The big idea: Wherever people can make decisions and speak for themselves, they prefer it. It is a nonpartisan concept. Even Democrats like me get it. This logic is easy enough to apply to government programs: For example, we don't need a pork-bloated take-it-or-leave-it budget anymore. We the people can rationally sort out, evaluate, vote on and crowdfund a la carte the important programs that make the most sense to us. We don't have perfect information, so we'll still leave some decisions for the administrators -- but we set the tone.

What we have today is inefficient, expensive and often reprehensible governance no matter what your political persuasion. It is a digital age, yet Washington is buried beneath paper mountains of misplaced veterans' claim files. In an era of big data and modeling, we have hand-drawn, gerrymandered political districts. In a time when you can buy a handgun with just a pulse, in some precincts you won't be issued a voting ballot without a cavity search.

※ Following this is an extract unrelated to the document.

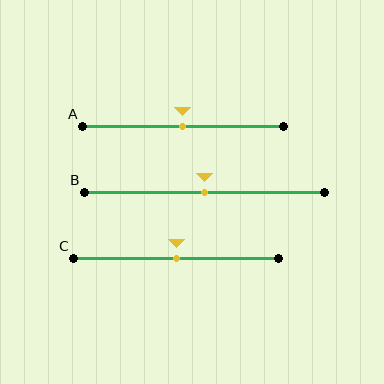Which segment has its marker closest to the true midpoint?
Segment A has its marker closest to the true midpoint.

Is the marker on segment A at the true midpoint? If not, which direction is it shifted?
Yes, the marker on segment A is at the true midpoint.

Hard to imagine the current form of "representative" governance surviving another generation without undergoing massive changes. Fact is, the forces of change are already at work. Inevitably, technology's logic and liberation will seep in and change government practices the way it has changed everything else. Our job now is to allow this process to happen. The revolution is underway: Our real challenge will be to fight the impulse to resist change and defeat those who fear placing greater power in the hands of the people. Fortunately, self-preserving politicians don't need a weather app to know which way the wind blows.